On the other side, cloud vendors want to show they are a safe choice. To convince enterprises and startups to make the effort, and climb the beanstalk towards the cloud, vendors need good answers for those concerns. Making sure customers have an exit strategy and are not locked-in is a great way to make them come and stay. The safer choice the vendor wants to be, the more compatible and standards compliant it needs to prove itself. Java plays an important role here, and many vendors are using Java to show how easy it is to bring existing applications to the cloud.
Vendor and cloud independence is a worthy goal, pursued through many ways. Apache jClouds, Cargo, Open Shift Cartridges, Docker are just a few examples of open source projects that foster cloud independence. Providing ways to deploy Java applications to many vendors helps everyone. Cloud providers attract more developers. More competition creates a powerful, compatible and widespread ecosystem. The combination of Java, application servers and cloud independence tools may not be perfect. But they provide a level of freedom of choice that is workable in real world projects.

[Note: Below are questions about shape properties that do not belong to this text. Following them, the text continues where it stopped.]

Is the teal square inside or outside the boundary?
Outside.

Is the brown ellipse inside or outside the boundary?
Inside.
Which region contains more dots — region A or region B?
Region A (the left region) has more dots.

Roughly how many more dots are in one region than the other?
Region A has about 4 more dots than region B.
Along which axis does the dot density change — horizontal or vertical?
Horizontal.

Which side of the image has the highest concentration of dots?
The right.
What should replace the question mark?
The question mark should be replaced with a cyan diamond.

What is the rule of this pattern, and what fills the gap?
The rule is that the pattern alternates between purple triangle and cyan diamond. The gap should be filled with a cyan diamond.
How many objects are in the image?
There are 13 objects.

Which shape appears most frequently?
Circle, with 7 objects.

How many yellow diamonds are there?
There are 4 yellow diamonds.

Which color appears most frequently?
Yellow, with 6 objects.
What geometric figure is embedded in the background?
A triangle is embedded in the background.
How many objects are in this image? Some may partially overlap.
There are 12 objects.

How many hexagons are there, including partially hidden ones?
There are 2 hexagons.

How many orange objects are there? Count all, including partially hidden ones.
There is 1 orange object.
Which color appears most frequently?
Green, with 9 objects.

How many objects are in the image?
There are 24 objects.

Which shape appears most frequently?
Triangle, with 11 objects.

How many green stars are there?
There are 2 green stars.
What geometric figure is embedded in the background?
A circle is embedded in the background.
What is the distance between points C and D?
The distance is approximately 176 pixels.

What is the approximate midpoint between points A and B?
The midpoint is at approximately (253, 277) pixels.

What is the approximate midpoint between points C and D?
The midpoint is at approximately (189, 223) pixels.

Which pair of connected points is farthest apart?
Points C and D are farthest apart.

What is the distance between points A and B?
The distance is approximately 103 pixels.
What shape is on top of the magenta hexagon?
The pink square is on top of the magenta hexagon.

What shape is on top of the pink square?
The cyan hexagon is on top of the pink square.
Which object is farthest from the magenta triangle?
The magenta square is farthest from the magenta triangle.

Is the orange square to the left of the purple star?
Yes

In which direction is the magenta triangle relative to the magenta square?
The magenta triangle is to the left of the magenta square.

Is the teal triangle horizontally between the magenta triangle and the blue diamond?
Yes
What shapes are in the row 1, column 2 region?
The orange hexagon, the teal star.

And this is where we get to Jelastic. Among the many cloud vendors, Jelastic has an interesting business model. Focused on standard Java and Java EE environments, the service allows applications to run unchanged. From internal infrastructure to a cloud environment is an easy migration. More interesting, Jelastic is a community of partners. Data centers across the globe provide the computing capabilities to run the platform as a service offering. You get a choice of different vendors, in several locations and regulated by different government and laws. But you also have the freedom to take your application back to your premises or even to other vendors that support Java.
The freedom to choose to leave is why you can confidently choose to stay. It reduces concerns and increases competition. This is the power of the Java ecosystem. The power of choice.